Playing Pacman with Multi-Agents Adversarial Search

In this post, we are going to design various artificial intelligence agents to play the classic version of Pacman, including ghosts and capsules. Pacman is a famous Atari game developed back in 1979 by a nine-person team and then released in 1980 by the former Japanese developer and publisher of arcade video games Namco.

The great success the game had at the time, made it survive until the present day becoming one of the greatest and most influential video games of all time. The player, or the agent in our case, controls a yellow character called Mr.Pacman whose objective is to eat all the dots placed in the maze while avoiding the four colored ghosts pursuing him.

Given the popularity of the game, its rules are also well-known and I probably don’t need to explain them here. However, in order to test the agents’ performances, the original game’s rules have been slightly simplified bringing the following changes:

  • The ghosts are all controlled by the same kind of AI.
  • There is not a fixed number of ghosts.
  • Eating a dot rewards 10 points.
  • Each step will decrease by 1 point.
  • The game ends when all the dots have been cleared or when a ghost eats Mr.Pacman, with no extra lives.
  • Eating a capsule will cause the ghosts to be scared, a scared ghost will have its speed halved and will escape from the player rather than pursuing him.
  • Eating a scared ghost rewards 200 points.
  • Winning the game rewards 500 points.
  • Losing the game will subtract 500 points.
  • There are different kinds of mazes.
  • Some mazes are very challenging ūüôā

Now that we have explained our own new rules, let’s watch a useful and interesting video displaying one of the agents we are going to implement playing a match in the original maze. Afterward, we are going to understand their logic and implementation in the following sections.

Video 1: Mr.Pacman playing in the original maze

Agents overview

In the next sections, we are going to develop 5 different agents to control our Mr.Pacman along the mazes. Nevertheless, one of these agents is just a more efficient version of another one, so our 5 agents are going to play accordingly to only 4 different behaviors.

The following list briefly introduces each agent’s strategy leaving their details in the subsequent paragraphs:

  • Reflex Agent: an agent that considers food locations, ghost locations, and the score of the current situation to decide its next action.
  • Minimax Agent: an adversarial search agent implementing minimax algorithm that keeps into consideration the presence of multiple adversarial agents (ghosts).
  • AlphaBeta Pruning Agent: an adversarial search agent implementing minimax algorithm with alpha-beta pruning to more efficiently explore the minimax tree.
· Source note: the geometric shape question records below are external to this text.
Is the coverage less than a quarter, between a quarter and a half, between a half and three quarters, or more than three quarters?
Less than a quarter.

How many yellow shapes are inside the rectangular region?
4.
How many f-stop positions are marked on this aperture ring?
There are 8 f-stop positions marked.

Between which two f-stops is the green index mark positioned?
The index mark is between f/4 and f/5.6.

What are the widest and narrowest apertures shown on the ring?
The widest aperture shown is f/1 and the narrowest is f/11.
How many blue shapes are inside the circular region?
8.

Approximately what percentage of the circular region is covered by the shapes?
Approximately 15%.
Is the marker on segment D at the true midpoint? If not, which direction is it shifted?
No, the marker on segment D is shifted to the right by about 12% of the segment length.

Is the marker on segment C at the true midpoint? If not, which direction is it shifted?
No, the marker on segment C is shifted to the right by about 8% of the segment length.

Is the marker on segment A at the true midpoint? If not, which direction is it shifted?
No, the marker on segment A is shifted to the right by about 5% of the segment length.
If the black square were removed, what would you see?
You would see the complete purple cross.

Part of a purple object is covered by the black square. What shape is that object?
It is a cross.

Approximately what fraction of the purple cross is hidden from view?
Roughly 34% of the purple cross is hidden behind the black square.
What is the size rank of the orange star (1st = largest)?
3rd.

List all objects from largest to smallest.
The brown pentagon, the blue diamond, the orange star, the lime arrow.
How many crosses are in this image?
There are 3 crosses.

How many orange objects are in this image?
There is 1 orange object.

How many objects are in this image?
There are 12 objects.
Basically, alpha-beta pruning is just a faster version of the standard minimax.
  • Expectimax Agent: an adversarial search agent implementing expectimax algorithm, it also keeps into consideration the presence of multiple adversarial agents.
  • Deep Search Agent: a deep search algorithm that attempts to find the best possible path given an evaluation function. It is faster than minimax but doesn’t keep into consideration ghosts. A similar algorithm has been proposed in this post to make a powerful agent play the game of Snake.
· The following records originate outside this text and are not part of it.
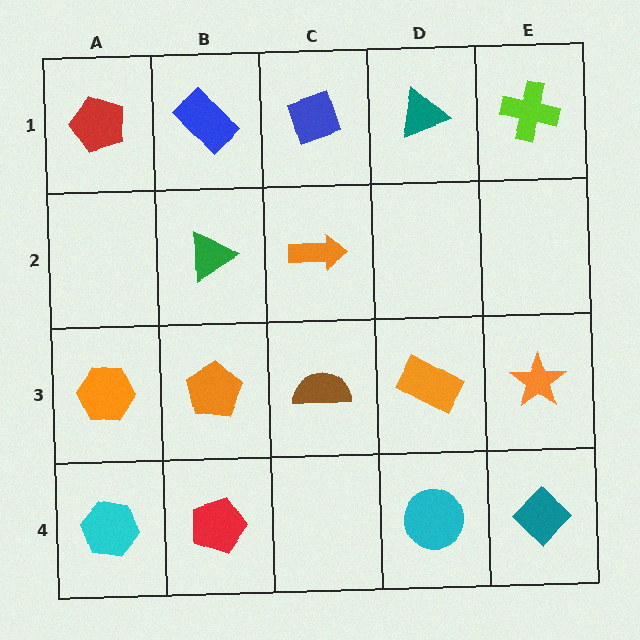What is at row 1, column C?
A blue diamond.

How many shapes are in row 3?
5 shapes.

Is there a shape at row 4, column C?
No, that cell is empty.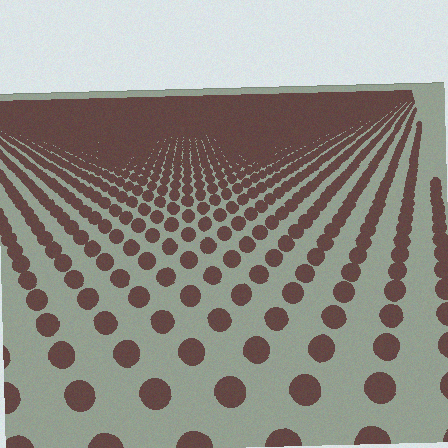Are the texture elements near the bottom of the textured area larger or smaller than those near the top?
Larger. Near the bottom, elements are closer to the viewer and appear at a bigger on-screen size.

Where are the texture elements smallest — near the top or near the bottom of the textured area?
Near the top.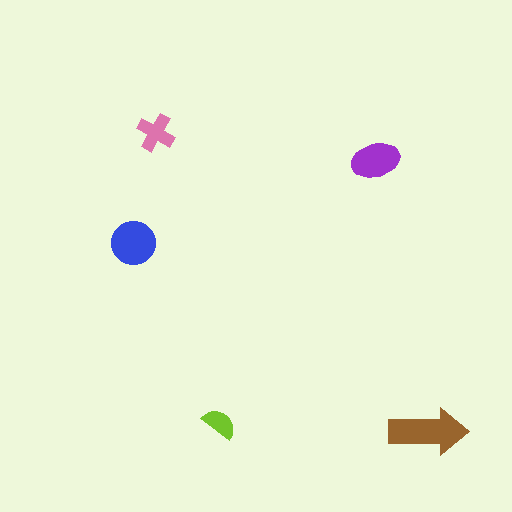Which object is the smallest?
The lime semicircle.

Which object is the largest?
The brown arrow.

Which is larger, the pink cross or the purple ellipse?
The purple ellipse.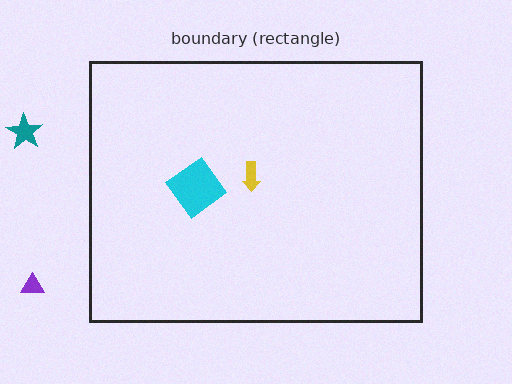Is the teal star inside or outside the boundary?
Outside.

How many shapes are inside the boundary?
2 inside, 2 outside.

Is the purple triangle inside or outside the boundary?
Outside.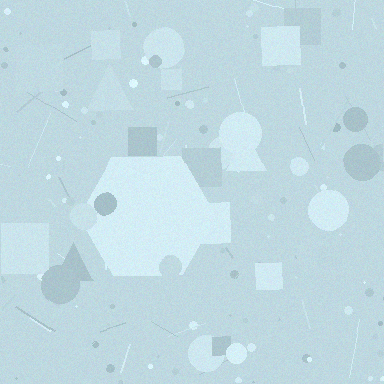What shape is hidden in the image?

Important: It is worth pointing out that all these agents are based on hard-coded algorithms, thus there is no learning process.

Ghosts AI

In this version of the game have been implemented 2 different policies to control ghosts.

The first one is very simple: ghosts will just wander around the maze randomly, hence, we are going to name them random ghosts. This policy has been designed to be very simple for Pacman agents to win against them, so that even simpler AI agents can have a chance to survive.

Anyway, sometimes also random ghosts can put in trouble the most sophisticated agents, especially when grouped in big clusters or moving in particularly tricky mazes.

Video 2: Mr.Pacman is surrounded by a dozen of random ghosts. Will it survive?

The second kind of policy is smarter than the first one and makes ghosts take that action to reduce their distance from Mr.Pacman. Ghosts controlled by this policy are called directional ghosts and represent a much more challenging scenario with respect to the naive random ghosts.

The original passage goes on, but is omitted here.